Another factor to be considered in this case is who furnished the equipment. Where equipment is necessary to perform a task, particularly where it is of significant value requiring substantial investment, the person furnishing such equipment in the performance of services may be deemed to be an independent contractor. It is one circumstance to be considered as to whether he is under the control of the alleged employer. Powers v. United States, 191 Ct. Cl. 762, 773, 424 F. 2d 593, 600 (1970). The hotwalkers furnished nothing. The free-lance riders in this case furnished boots and helmets, which are of nominal value, particularly when compared to the saddles and other equipment furnished by the trainer. The fact that the trainer furnished the saddles *341as a matter of expediency does not negate the weight of this factor because it also relates to the investment factor.

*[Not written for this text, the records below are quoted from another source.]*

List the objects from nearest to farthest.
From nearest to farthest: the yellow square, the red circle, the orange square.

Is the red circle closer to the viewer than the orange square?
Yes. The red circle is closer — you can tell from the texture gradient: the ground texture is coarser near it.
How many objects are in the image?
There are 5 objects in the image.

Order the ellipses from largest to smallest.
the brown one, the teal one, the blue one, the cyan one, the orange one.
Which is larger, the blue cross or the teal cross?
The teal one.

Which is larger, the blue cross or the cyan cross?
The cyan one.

The trainer had a significant investment in 'his business in addition to the cost of equipment provided for the exercise activity. The free-lance riders and hotwalkers by contrast had insignificant monetary investment in the services they provided. The trainer had opportunity for profit or loss that the free-lancers completely lacked. The trainer shared in the rewards When horses won. He had the option of reducing expenses to maintain or increase profits. The free-lancer had no economic leverage. He was restricted to the money that could be earned based on the capacity to ride or lead horses.

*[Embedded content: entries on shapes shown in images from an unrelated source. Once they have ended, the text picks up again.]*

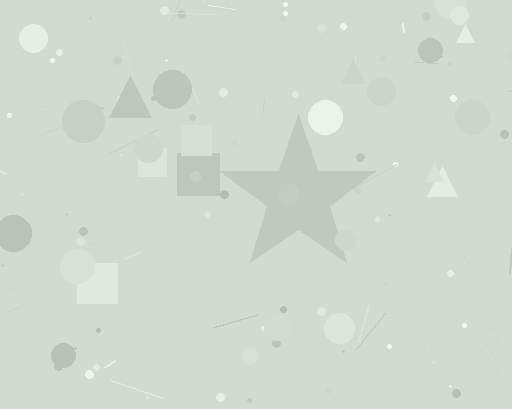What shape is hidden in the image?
A star is hidden in the image.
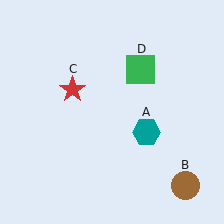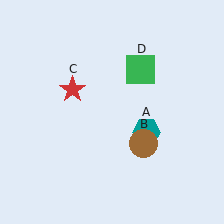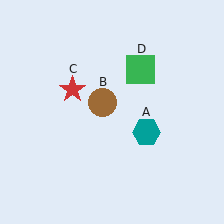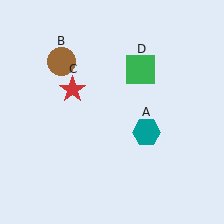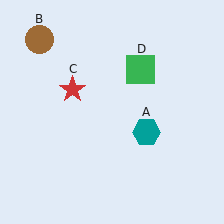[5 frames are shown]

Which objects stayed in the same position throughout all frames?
Teal hexagon (object A) and red star (object C) and green square (object D) remained stationary.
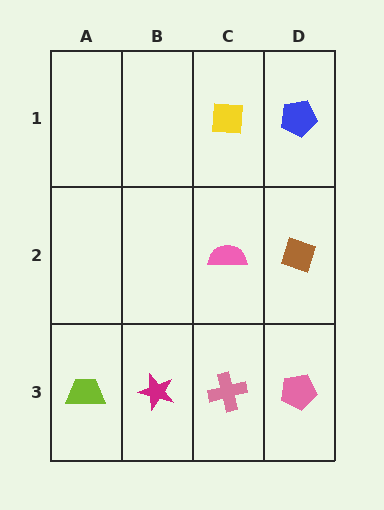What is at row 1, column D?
A blue pentagon.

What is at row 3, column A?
A lime trapezoid.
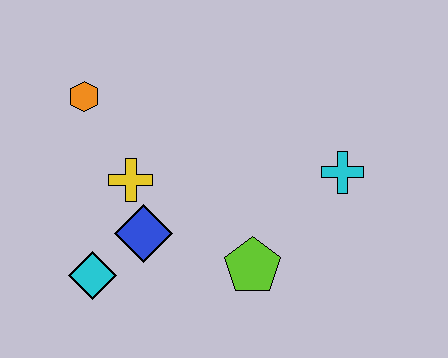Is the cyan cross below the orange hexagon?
Yes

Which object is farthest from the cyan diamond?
The cyan cross is farthest from the cyan diamond.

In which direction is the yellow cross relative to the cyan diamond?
The yellow cross is above the cyan diamond.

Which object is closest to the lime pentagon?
The blue diamond is closest to the lime pentagon.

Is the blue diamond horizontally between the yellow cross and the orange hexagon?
No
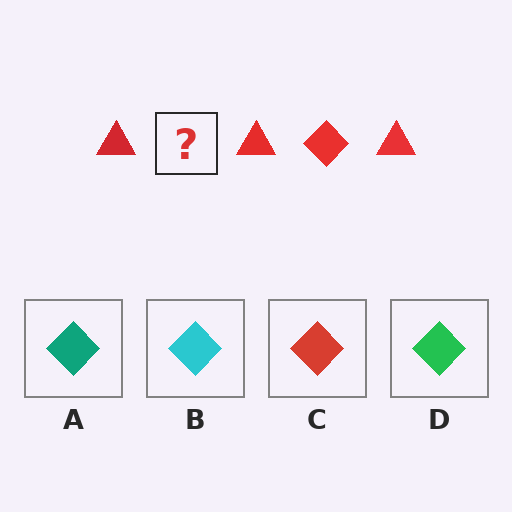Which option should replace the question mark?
Option C.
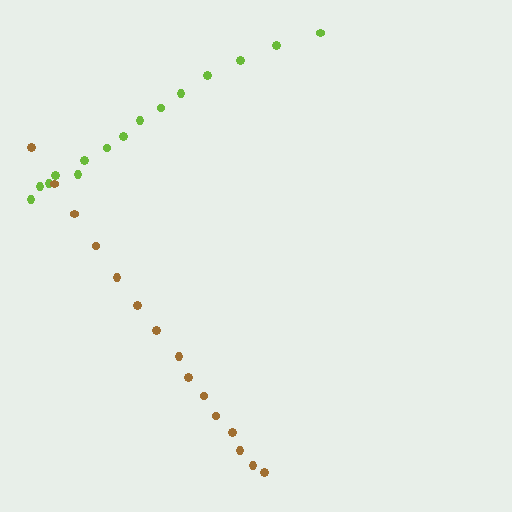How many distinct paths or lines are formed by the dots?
There are 2 distinct paths.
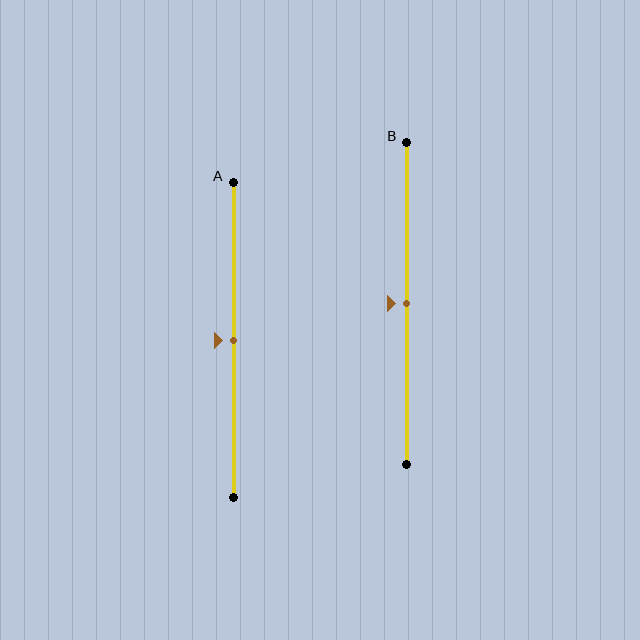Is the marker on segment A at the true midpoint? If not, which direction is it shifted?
Yes, the marker on segment A is at the true midpoint.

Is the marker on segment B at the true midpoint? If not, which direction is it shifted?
Yes, the marker on segment B is at the true midpoint.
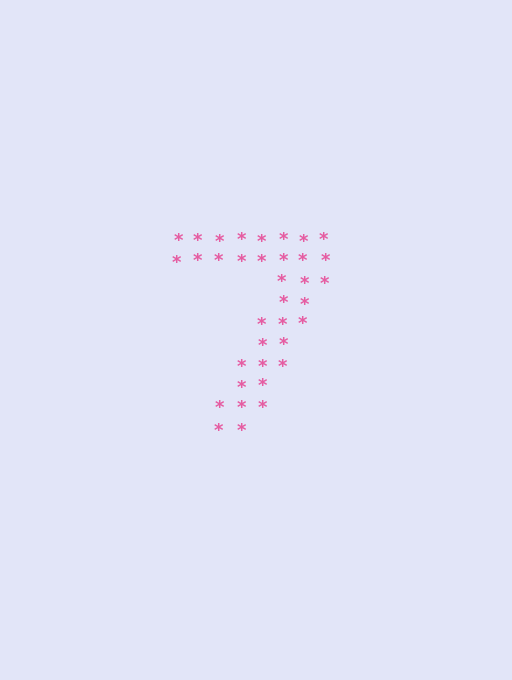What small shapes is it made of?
It is made of small asterisks.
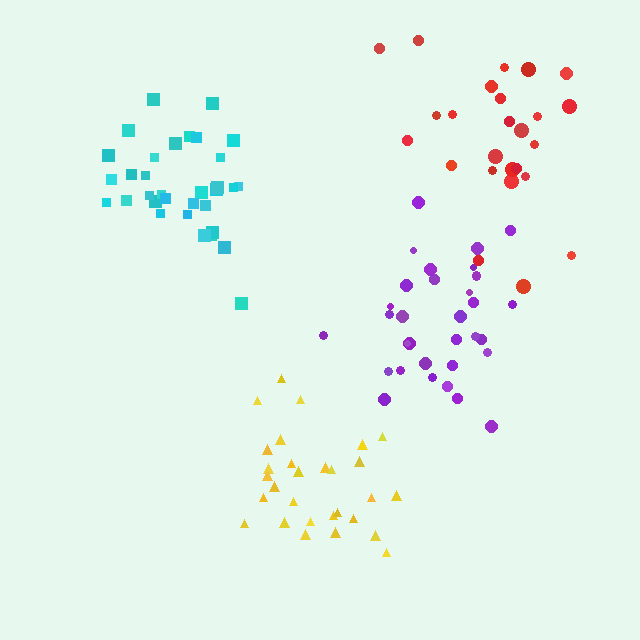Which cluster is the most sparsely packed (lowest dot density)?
Red.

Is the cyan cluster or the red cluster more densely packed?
Cyan.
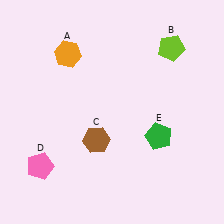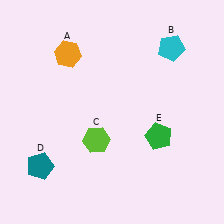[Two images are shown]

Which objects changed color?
B changed from lime to cyan. C changed from brown to lime. D changed from pink to teal.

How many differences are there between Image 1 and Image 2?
There are 3 differences between the two images.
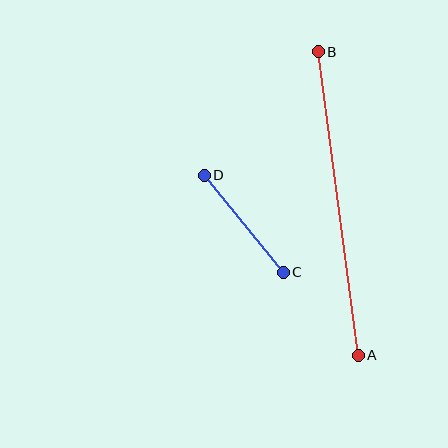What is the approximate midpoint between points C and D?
The midpoint is at approximately (244, 224) pixels.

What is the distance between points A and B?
The distance is approximately 306 pixels.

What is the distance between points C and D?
The distance is approximately 125 pixels.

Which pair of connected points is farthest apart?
Points A and B are farthest apart.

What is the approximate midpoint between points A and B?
The midpoint is at approximately (338, 203) pixels.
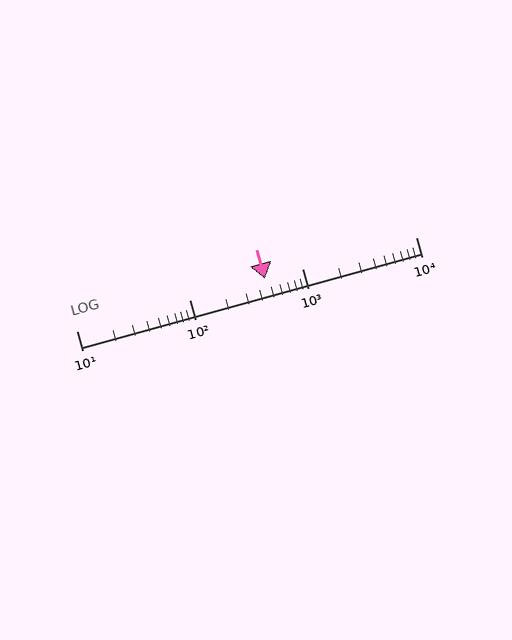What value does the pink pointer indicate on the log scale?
The pointer indicates approximately 460.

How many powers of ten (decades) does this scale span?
The scale spans 3 decades, from 10 to 10000.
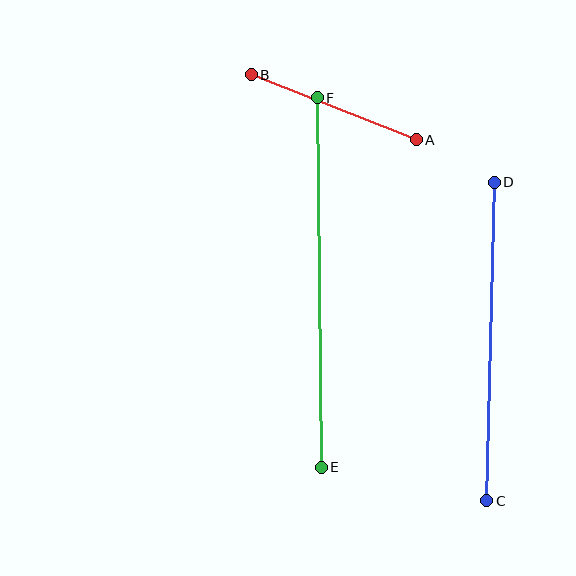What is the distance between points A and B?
The distance is approximately 177 pixels.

The burdens of risk were also unknown to the free-lancer, but common to the trainer. The trainer was subject to loss on his investment and could be denied income by either failing to produce winning horses or to control expenses. In addition, the trainer had to answer to the owner regarding care, maintenance and progress of the horse. The free-lancers, by contrast, were not obligated to anyone and assumed no financial risk that an independent businessman must undertake, unless one considers failure to be paid their wages such a risk. The freelancers did not even protect themselves against the risk of personal injury. Parities other than the free-lancer assumed the responsibility and cost of preventing injury by providing “pony boys” to catch the horse if the rider lost control during an exercise. The personal injuries of a free-lancer are covered by the trainer’s workmen’s compensation insurance (as though he were a regular employee) or by the Horsemen’s Benevolent and Protective Association Assistance Fund (which fund provides assistance to certain persons connected with horse racing when help is unavailable elsewhere — to which fund the trainers contribute through the payment of fees charged for bringing horses to the starting gate before races). The free-lancer earned his pay (or at least his right to it) no matter what happened, and he had no responsibility except to ride or lead the horse as he was told.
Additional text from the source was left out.